Chaque groupe que je dépasse me paraît tranquille. L’ambiance est à la rigolade. Je pense qu’ils n’ont pas conscience qu’ils vont passer à la trappe. Je rattrape le 3e groupe à 8h25 et le sommet n’est pas encore en vue. Ca commence à être tendu cette affaire.

Sauve qui peut !!!

Pour la 1ere fois, l’un d’eux s’interroge en voyant mon allure déterminée :

– Lui :  Il est encore loin le ravitaillement ?

– Moi : Non, mais on n’y est pas encore.

– Lui : On va pas passer la barrière alors !

– Moi : Il y a un risque en effet…

Et le type se met à détaler comme un lapin en gueulant : « Faut se magner les gars. On ne va pas passer la barrière« . Et là, affolement général. On aurait dit un poulailler voyant débarquer un renard. C’était très drôle

Porté par l’élan, j’arrive à l’entrée de la descente à 8h32, avec une 1′ de retard sur le temps théorique de la barrière. Il me reste 13′ pour descendre 300D- sur 1,5 km dans un sous-bois technique en mono-trace. Pas la situation la plus confortable !

Luchon Aneto Trail la route 3404 - Sébastien MENA
On ne s’économise pas !

La descente sur Hospice

C’est simple. Je l’ai faite à fond !

J’ai doublé tout ce qui était en travers de mon chemin. Et j’ai laissé le cardio s’envoler.

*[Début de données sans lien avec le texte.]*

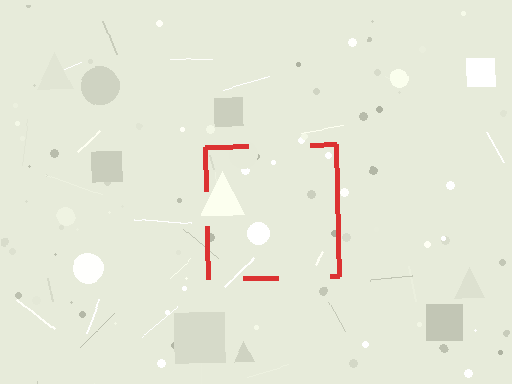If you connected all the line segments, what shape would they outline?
They would outline a square.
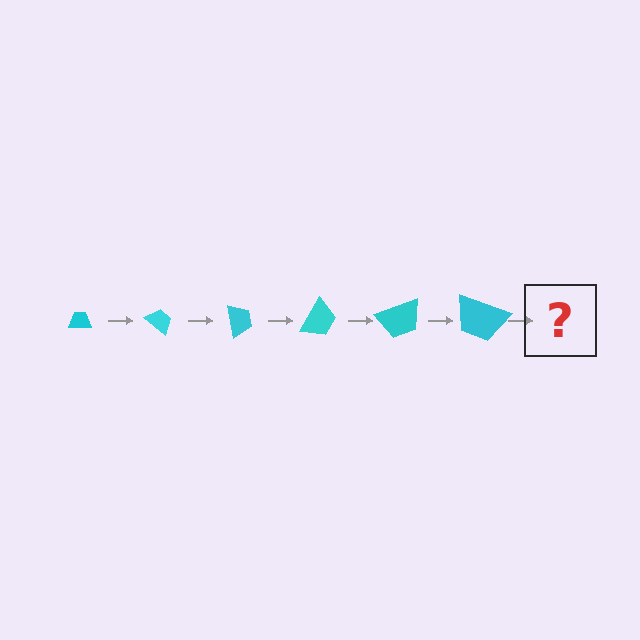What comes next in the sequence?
The next element should be a trapezoid, larger than the previous one and rotated 240 degrees clockwise from the start.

Je suis monté à une FC de 180 (j’ai un max à 195). Ma consigne initiale était 150 confort / 160 toléré. Autant dire que je me suis assis sur les consignes.

Lors de mes tentatives précédentes, j’avais mis 15′ pour descendre. Là j’en ai mis 10. Fallait bien battre son record quelque part sinon ça ne marchait pas, hin ?

Le ravitaillement d’Hospice

J’arrive au ravito à 8h42 avec la surprise de voir que le temps était pris en entrée. J’ai été à la fois soulagé de savoir que je pouvais maintenant prendre le temps de me ravitailler et en colère contre les organisateurs qui nous avaient donné une fausse information la veille. Je ne me serais pas mis dans le rouge à ce point dans la descente en sachant cela.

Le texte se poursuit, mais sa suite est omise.